Today Netskope, the leader in cloud security, announces the result of a Freedom of Information (FOI) request into cloud app use in the NHS, which found that almost half of Trusts do not monitor cloud app use by employees.
This new data was obtained by a FOI request, issued to 80 of the UK’s Acute NHS Trusts, with 43 organisations responding. Based on those responses, over half of NHS Trusts (53 per cent) believe all unsanctioned cloud apps are completely blocked, yet at the same time fewer than one in five NHS Trusts (19 per cent) confirmed that all cloud app use is monitored.
Taken together, these findings highlight the possibility of risk arising from a belief that all cloud app use has been blocked. Without ongoing monitoring, there is still a risk that sensitive data are being uploaded and/or shared via cloud apps being downloaded and used without IT’s permission.
This suspected lack of visibility into cloud app use was borne out by the other findings from the FOI request. For example, 30 per cent of respondents were unsure how many cloud apps – both sanctioned and unsanctioned – were used by employees. While a further 35 per cent were able to pinpoint a specific number of cloud apps in use, the figures given were extremely low at an average of just 10.4 cloud apps per NHS Trust. This is compared to the 824 cloud apps found on average in organisations across EMEA by the latest Netskope Cloud Report. The low figures given for cloud app use continue to suggest that NHS Trusts have very limited visibility into the cloud apps used by employees and therefore may also have restricted visibility into the data being uploaded/shared through cloud apps.
The findings revealed that this lack of visibility into cloud app use may be creating a certain level of complacency amongst NHS Trusts. Despite just 19 per cent of NHS Trusts monitoring all cloud app use, 35 per cent stated that absolutely no cloud apps were in use. Many Trusts assume staff are not using unsanctioned cloud apps but do not monitor use to guarantee this fact. This unfounded confidence is highlighted further by the fact that 75 per cent of the NHS Trusts that did not know whether they monitor cloud app use also stated that absolutely no cloud apps are in use.
Highlighting the potential threats posed by cloud app use, recent Netskope research found that, on average, 26 pieces of malware are found in cloud apps across a given organisation and 43.7 per cent of this malware has delivered ransomware. In addition, with the EU General Data Protection Regulation due to take effect in May 2018, Netskope research has identified that 75.4 per cent of apps in use are not GDPR ready. Despite the potential threats of unchecked cloud app use, almost half of all NHS Trusts (47 per cent) do not monitor all cloud app use by employees while more than one third (35 per cent) do not block unsanctioned cloud apps.
Commenting on these findings, Jonathan Mepsted, managing director UK at Netskope, says:
“While the NHS has shown great commitment to digitally transforming the patient experience, our data shows a concerning lack of awareness – both in terms of the potential security threats stemming from the cloud and also the data being stored and shared by employees through cloud apps. Given the NHS deadline to go paperless by 2020 and the resulting push towards a digital-first strategy, NHS Trusts will need to ensure the correct security controls are in place in order to remain vigilant to the possible threats posed by cloud apps and take proactive measures to secure data in the cloud.
“Although apps offer significant productivity benefits, when left unchecked they can also pose serious risks for organisations such as fines for non-compliance and reputational damage. The healthcare sector in particular handles a huge cross-section of sensitive data, including large amounts of personally identifiable information relating to citizens’ health. It is absolutely vital that this sensitive data is kept secure. An appropriate strategy around cloud app use is a vital piece of this security issue.

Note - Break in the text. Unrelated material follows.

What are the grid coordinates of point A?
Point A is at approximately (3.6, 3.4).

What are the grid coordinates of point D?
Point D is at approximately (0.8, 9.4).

“With a growing appetite for sensitive medical data amongst cyber criminals, the healthcare industry needs to respond by ensuring IT teams have the tools they need not only to have visibility into employee app use and activity, but also to have deeper intelligence, protection, and remediation that can help them stop malware in its tracks. As the cloud threat landscape becomes increasingly complicated, steps must be taken to ensure that patient privacy and security remain a top priority.”
Methodology
Netskope issued a Freedom of Information (FoI) request to 80 UK Acute NHS Trusts, asking the following questions:
- Do you block the use of cloud apps not officially purchased or sanctioned by your department’s IT team? (Cloud apps are apps such as Dropbox, Box, Google Drive, iCloud, WeTransfer, etc., which operate in the cloud and therefore do not necessarily need to be downloaded to a PC/laptop/mobile device to be used.)

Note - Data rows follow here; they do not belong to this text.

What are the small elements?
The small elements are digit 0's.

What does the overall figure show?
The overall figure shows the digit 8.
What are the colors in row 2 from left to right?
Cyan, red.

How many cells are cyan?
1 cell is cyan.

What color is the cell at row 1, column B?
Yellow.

- How many cloud apps are in use by employees in your department? Please include both those apps purchased or sanctioned by IT, and unsanctioned apps i.e. used by employees without IT’s permission. If you do not know whether/how many unsanctioned apps are in use, please state this and provide the number of sanctioned/authorised cloud apps.)
- Do you monitor cloud app use by employees in either sanctioned or unsanctioned apps, for example by monitoring what data are uploaded and/or shared using cloud apps?
NB: Netskope received responses from 43 of the 80 NHS Trusts.